O problema nem é atirarem-na para o lixo, sim deixar eu atrás de mim tanto
motivo de preocupação para quem se ocupar dos meus despojos... Arrumar
tudo... Aliás, tudo está naturalmente onde poderia estar, não há assim tanto
espaço nem móvel na casa... Se houvesse estantes, os livros escusavam de
andar às voltas em
cima da cama... Alguém vai deitar mãos à cabeça ao ver livros e papéis na
cozinha, na casa-de-banho...
Morrer traz incómodos aos
vivos, bem queria evitá-los.

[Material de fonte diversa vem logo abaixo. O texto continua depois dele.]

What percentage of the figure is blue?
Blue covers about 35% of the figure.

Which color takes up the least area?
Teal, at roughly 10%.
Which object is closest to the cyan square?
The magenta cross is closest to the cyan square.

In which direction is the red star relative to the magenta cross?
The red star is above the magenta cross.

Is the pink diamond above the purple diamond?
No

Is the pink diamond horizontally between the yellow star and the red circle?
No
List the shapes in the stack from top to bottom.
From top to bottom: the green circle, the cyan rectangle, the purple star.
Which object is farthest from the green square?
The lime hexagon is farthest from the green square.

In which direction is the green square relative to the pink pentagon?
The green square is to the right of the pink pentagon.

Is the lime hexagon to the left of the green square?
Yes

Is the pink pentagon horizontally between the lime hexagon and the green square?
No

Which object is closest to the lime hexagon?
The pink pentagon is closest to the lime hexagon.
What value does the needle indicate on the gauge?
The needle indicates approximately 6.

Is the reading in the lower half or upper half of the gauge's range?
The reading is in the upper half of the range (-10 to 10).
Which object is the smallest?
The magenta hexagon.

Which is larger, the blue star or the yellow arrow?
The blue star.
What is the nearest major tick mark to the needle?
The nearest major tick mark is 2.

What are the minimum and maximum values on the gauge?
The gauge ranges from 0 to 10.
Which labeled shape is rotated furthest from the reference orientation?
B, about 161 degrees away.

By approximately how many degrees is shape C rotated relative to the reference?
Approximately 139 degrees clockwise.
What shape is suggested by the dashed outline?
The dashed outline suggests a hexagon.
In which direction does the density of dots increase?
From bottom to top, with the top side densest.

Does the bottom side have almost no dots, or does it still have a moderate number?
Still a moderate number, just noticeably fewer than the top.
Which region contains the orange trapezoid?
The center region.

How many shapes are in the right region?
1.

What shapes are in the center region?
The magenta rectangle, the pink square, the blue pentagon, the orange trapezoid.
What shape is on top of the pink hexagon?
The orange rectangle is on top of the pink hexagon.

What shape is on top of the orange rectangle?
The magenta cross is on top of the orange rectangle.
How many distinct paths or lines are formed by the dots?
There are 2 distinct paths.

E tenho evitado, na verdade: além dos livros,
nada mais possuo, fui-me libertando a pouco e pouco do supérfluo. Só os
livros são essenciais. Não devíamos possuir bens, para podermos partir sem carga... A carga
dessa carga, preciso de esvaziar as gavetas, deitar fora papéis que só
servirão para causar perplexidade a quem os ler... Mas, meu Deus, morrer
aqui, a caminho de Silves, essa cidade onde viveram tão belos poetas árabes,
e que me garantem inebriar com o perfume das flores de laranjeira? Não posso morrer aqui,
ainda vamos
no Alentejo, segundo o médico sentado à minha frente. Percebi isso, fala-se em
inglês, a carruagem vai cheia de turistas a caminho da praia.

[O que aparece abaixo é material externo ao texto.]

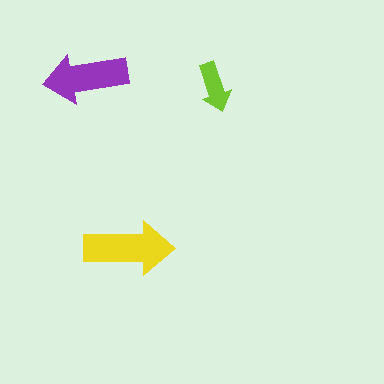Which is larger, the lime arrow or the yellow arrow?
The yellow one.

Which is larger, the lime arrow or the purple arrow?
The purple one.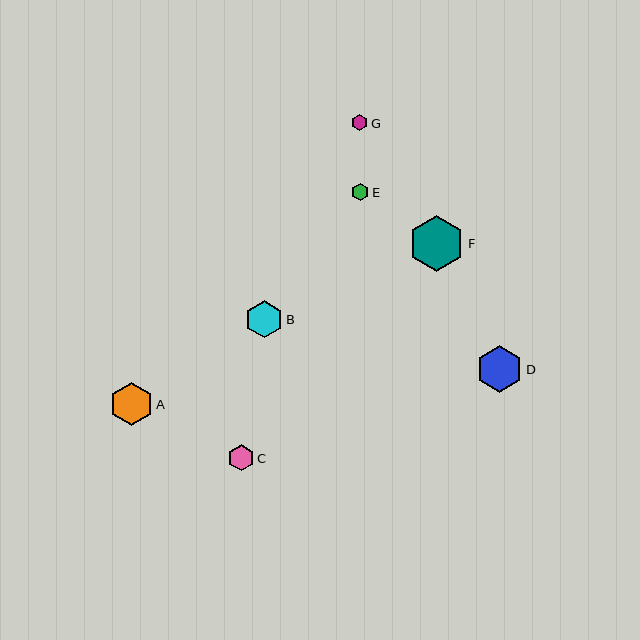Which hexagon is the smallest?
Hexagon G is the smallest with a size of approximately 17 pixels.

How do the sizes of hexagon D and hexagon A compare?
Hexagon D and hexagon A are approximately the same size.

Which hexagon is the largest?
Hexagon F is the largest with a size of approximately 56 pixels.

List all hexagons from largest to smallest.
From largest to smallest: F, D, A, B, C, E, G.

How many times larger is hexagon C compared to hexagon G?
Hexagon C is approximately 1.6 times the size of hexagon G.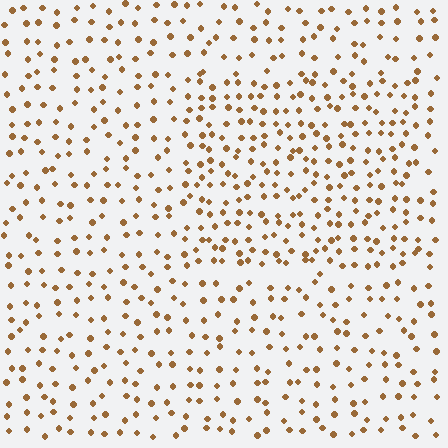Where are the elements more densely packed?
The elements are more densely packed inside the rectangle boundary.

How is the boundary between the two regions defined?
The boundary is defined by a change in element density (approximately 1.6x ratio). All elements are the same color, size, and shape.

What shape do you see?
I see a rectangle.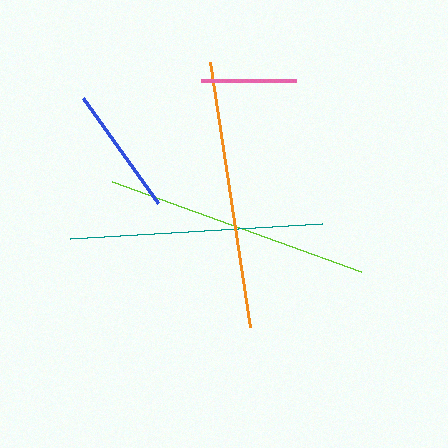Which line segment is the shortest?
The pink line is the shortest at approximately 94 pixels.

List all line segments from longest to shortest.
From longest to shortest: orange, lime and teal (about equal), blue, pink.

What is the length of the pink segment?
The pink segment is approximately 94 pixels long.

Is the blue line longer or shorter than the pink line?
The blue line is longer than the pink line.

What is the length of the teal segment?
The teal segment is approximately 252 pixels long.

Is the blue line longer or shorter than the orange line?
The orange line is longer than the blue line.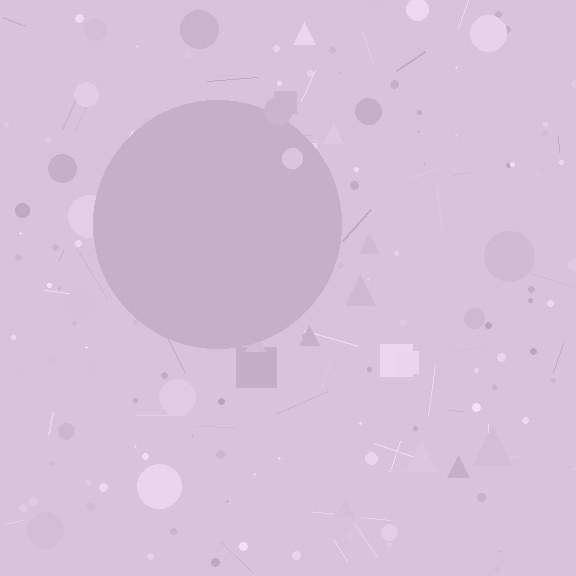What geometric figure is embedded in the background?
A circle is embedded in the background.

Deixa ver o que tenho na carteira... Passaporte europeu, com local
de nascimento, na Holanda... Nem morada nem telefone... Uns cartões de
visita, este é do Juan Molinos, escritor da Andaluzia... Passei estes
últimos quinze dias em casa dele... Se morro aqui, vai ser um problema
para os portugueses contactarem os meus familiares na Holanda... Pegam no
telemóvel e desatam a ligar para todos os contactos, e quem, na lista,
responderá numa língua minimamente acessível como o inglês?
Ai, sinto-me mesmo mal, uma fraqueza... Suores frios...

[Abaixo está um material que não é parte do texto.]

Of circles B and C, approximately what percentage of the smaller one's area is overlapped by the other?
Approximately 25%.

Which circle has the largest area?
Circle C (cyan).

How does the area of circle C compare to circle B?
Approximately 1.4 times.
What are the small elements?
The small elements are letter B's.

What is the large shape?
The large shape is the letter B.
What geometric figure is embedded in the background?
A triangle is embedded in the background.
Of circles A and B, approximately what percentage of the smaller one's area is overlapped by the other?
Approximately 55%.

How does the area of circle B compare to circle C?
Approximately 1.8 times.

Nada na carteira que permita a alguém avisar a minha família... Só
por aqui vejo uns papéis com o endereço do Juan Molinos... E
que família? A Sylvia? Não somos casados, ela é só a mãe do meu filho. Foi um
acidente, como posso eu garantir a criação do Conrad? Adoro o Conrad, é a minha
cara, mas sou um... Sou o quê? Como é que a sociedade me classifica? Um
irresponsável? Um desempregado crónico? Um vagabundo? Um marginal? Um mendigo? Aceita a
sociedade que eu seja um poeta?
Tenho comido tão pouco, custa-me sobrecarregar a
Sylvia.
Vamos falar com a claridade absoluta dos teus poemas, Clovis: passas
fome. Por isso o médico te diagnosticou anemia. Andas mais magro que um cão vadio,
Clovis, a pele
amarelada, e cheiro a não sei quê adocicado, Clovis. Sinto-me mal
disposto... Precisava de levar alguma
comida à boca, mas fico sem dinheiro se vou ao bar, e a carruagem do bar
é das primeiras, não a conseguirei alcançar...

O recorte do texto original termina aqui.